"Azem!" snapped a voice. "Do not tell me you are lost in one of your dreams again."
She blinked into the light as her eyes adjusted. She turned to the man that was with her, focusing.
"Hades?" she asked.
Hades pinched his nose. "Must you insist? Fine. Do I at least have your attention?"
She looked out over the wide areas of Elpis. Greenery and creations as far as the eye could see, an idyllic place to perform research and studies.
"I've been here before," she said, distantly.
"There's no record of such, but your familiar certainly has," retorted Hades, his voice fully conveying that he was a man who had been annoyed before, was being annoyed now, and would be annoyed forever into the future. "What mischief are you up to this time?"
"I am… not certain," she said, and Hades scoffed.
"Fine. Be difficult. I hardly know why I bother myself to keep company with you."
She strode past him, looking out over the landscape.
"My charming personality and helpful attitude," she said, distantly. "And you. So sure you see the truth of things, and yet so inflexible in the interpretation of that truth."
"What?" asked Hades, taken aback. "I - well. That is to say…"
He sighed, as though suddenly embarrassed, and looked away. "Just… help the researchers out, would you? There's been much fuss about them missing your familiar, and if you won't conjure it back up, then the least you can do is help tidy up after it."
She turned back to face him, staring as his face, studying him for a long moment.
Hades coughed into his hand, and crossed his arms. "Helping people.

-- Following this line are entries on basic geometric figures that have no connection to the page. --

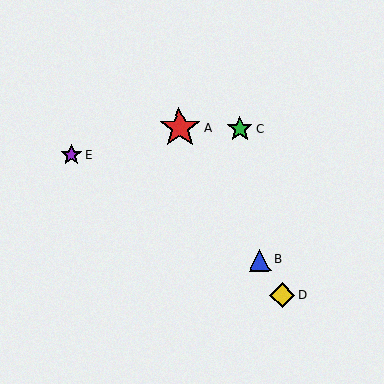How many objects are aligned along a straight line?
3 objects (A, B, D) are aligned along a straight line.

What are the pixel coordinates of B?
Object B is at (260, 260).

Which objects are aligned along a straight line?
Objects A, B, D are aligned along a straight line.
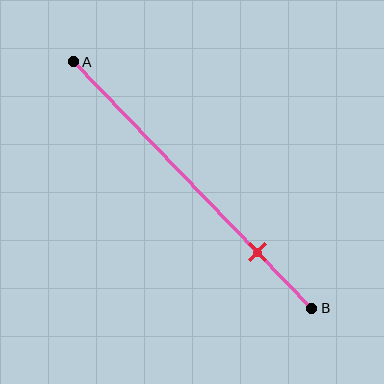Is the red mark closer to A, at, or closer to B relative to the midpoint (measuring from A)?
The red mark is closer to point B than the midpoint of segment AB.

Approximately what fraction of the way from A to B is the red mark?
The red mark is approximately 75% of the way from A to B.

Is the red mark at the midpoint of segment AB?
No, the mark is at about 75% from A, not at the 50% midpoint.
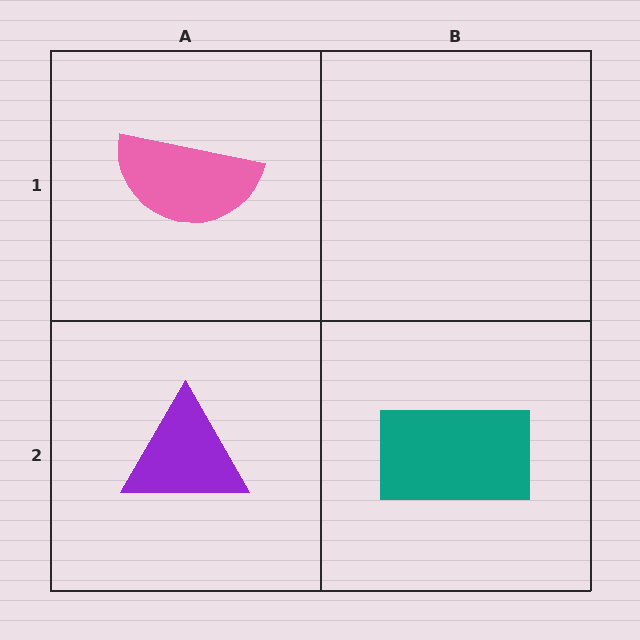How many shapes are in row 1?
1 shape.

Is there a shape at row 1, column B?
No, that cell is empty.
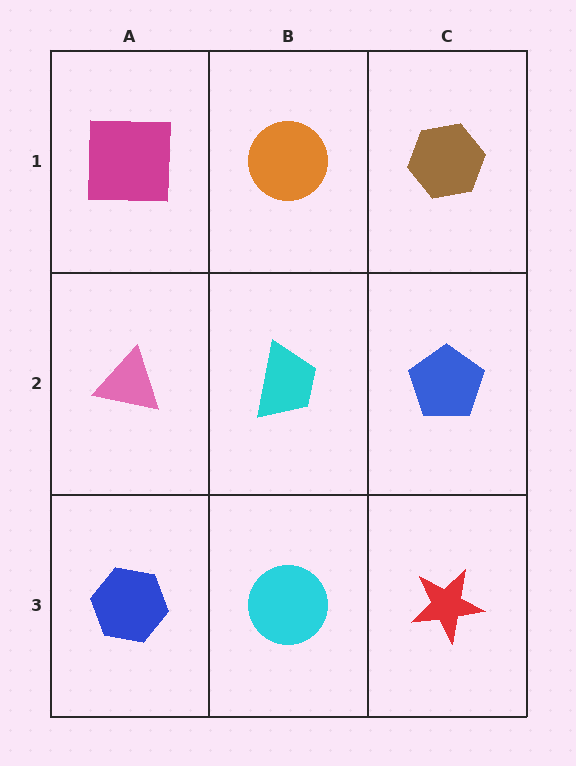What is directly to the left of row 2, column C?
A cyan trapezoid.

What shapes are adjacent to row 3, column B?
A cyan trapezoid (row 2, column B), a blue hexagon (row 3, column A), a red star (row 3, column C).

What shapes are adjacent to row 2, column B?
An orange circle (row 1, column B), a cyan circle (row 3, column B), a pink triangle (row 2, column A), a blue pentagon (row 2, column C).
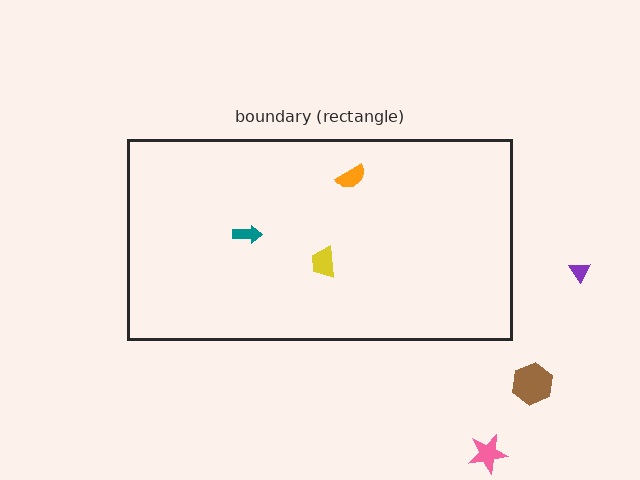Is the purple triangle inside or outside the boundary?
Outside.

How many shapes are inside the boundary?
3 inside, 3 outside.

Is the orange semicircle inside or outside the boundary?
Inside.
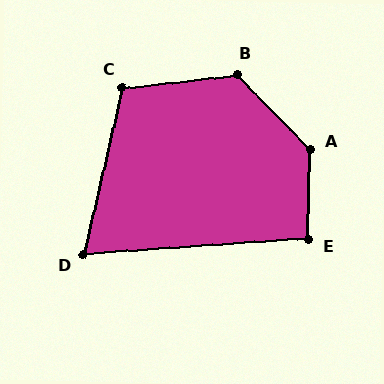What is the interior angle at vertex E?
Approximately 95 degrees (obtuse, close to a right angle).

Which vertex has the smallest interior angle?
D, at approximately 73 degrees.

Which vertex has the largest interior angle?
A, at approximately 134 degrees.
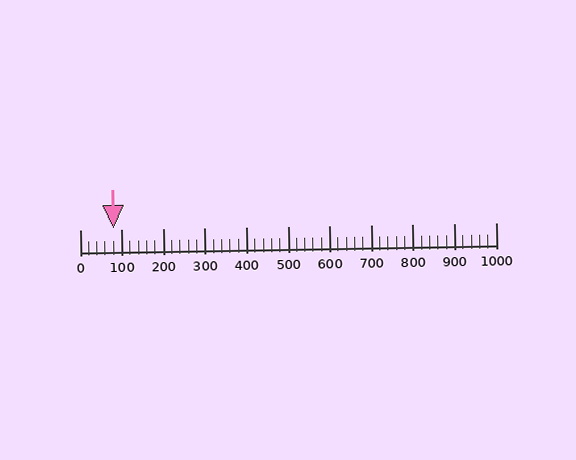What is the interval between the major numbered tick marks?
The major tick marks are spaced 100 units apart.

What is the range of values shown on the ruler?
The ruler shows values from 0 to 1000.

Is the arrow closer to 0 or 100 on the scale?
The arrow is closer to 100.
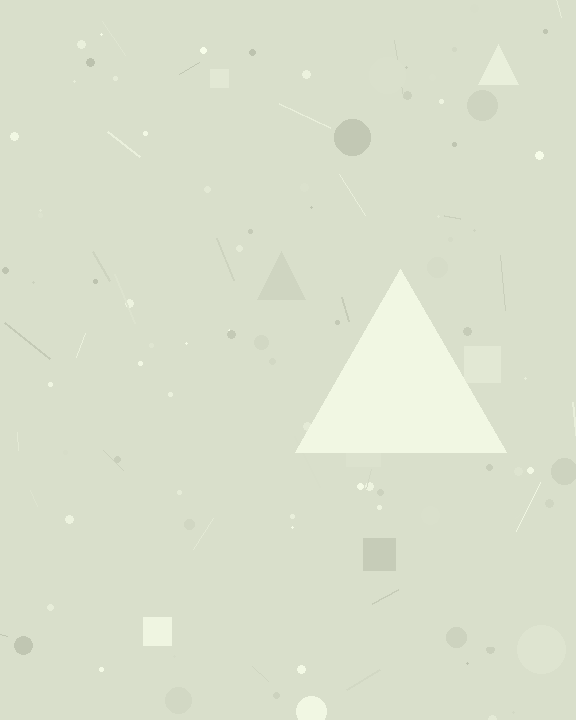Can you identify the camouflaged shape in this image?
The camouflaged shape is a triangle.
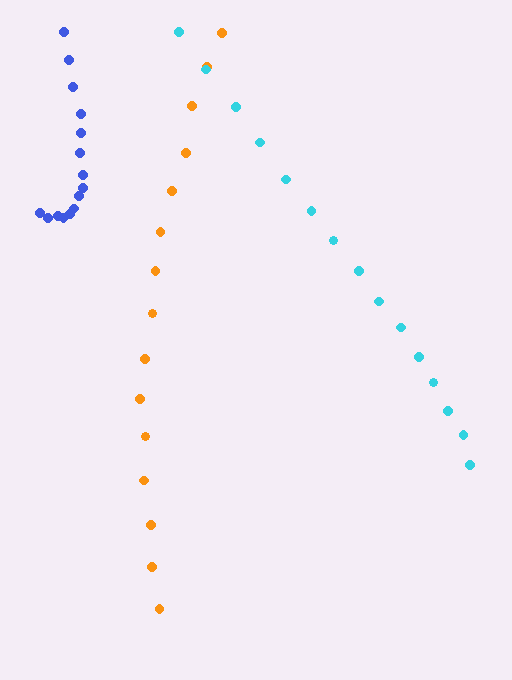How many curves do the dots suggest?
There are 3 distinct paths.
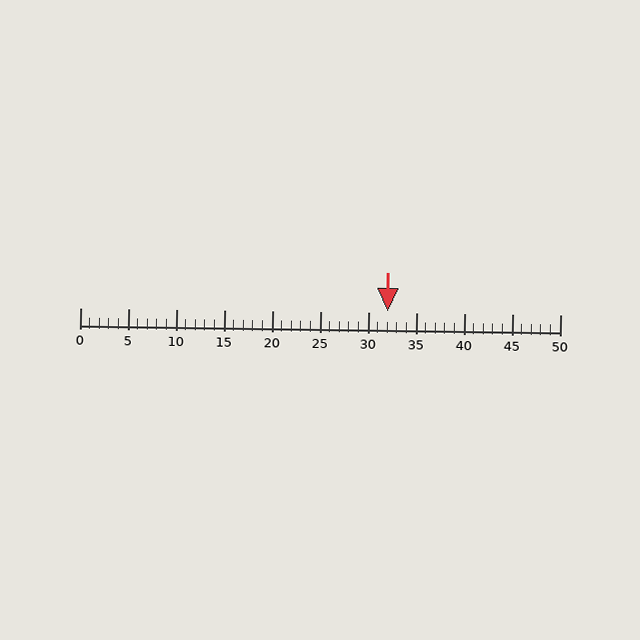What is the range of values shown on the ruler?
The ruler shows values from 0 to 50.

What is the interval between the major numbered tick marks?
The major tick marks are spaced 5 units apart.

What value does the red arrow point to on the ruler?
The red arrow points to approximately 32.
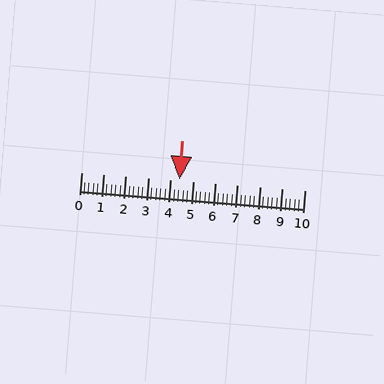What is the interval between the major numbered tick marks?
The major tick marks are spaced 1 units apart.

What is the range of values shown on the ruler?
The ruler shows values from 0 to 10.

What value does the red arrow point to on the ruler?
The red arrow points to approximately 4.4.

That's what you like to do after all, isn't it?"
She smiled at him. A big smile, awkward, too wide for her face, but sincere, and kind.
"The obvious love you have for it all. The patterns that you see. The connections that you see amongst those patterns. To hear you speak, why, it seems like you almost speak with the voice of the cosmos itself."
"You dreams speaking to many realities, and the peoples within them. A wonderful tapestry adrift, azure filling in the spaces between voids. It's quite enchanting, you know."
She looked to Venat, and shrugged. "You make it sound very romantic. That's just how I see things, Venat. It's not the only perspective, you know. Probably not even a correct one."
"Modesty ill suits one of my best students," Venat responded. "And I think our own star would be much the better if more saw it through your eyes."
"Maybe," she said.
"And despite what wonders you have just described to me, something yet worries you," said Venat.
She had made her arguments before the Convocation, but it was not until they had taken a break that Emet-Selch had thought to track her down, to berate her in the hallways.
"You would make a mockery of our Convocation," he had said. "To allow those small lives a voice in our society? A society hardly any of them will live long enough to appreciate? They're mortals, Azem. To call them sentient is barely a truth. To call them equal to the responsibility of leading the star is an absurdity unto parody!"
"And yet, they live," she had replied, calmly. She never could quite meet his energy. "They listen. They experience. They have opinions, and those opinions should be taken into consideration."
"Rubbish," he'd retorted. "Their offspring will reap the benefits of living in a world set to rights, if only we've the will."
"We have the will," she said. "But have we lost the way?"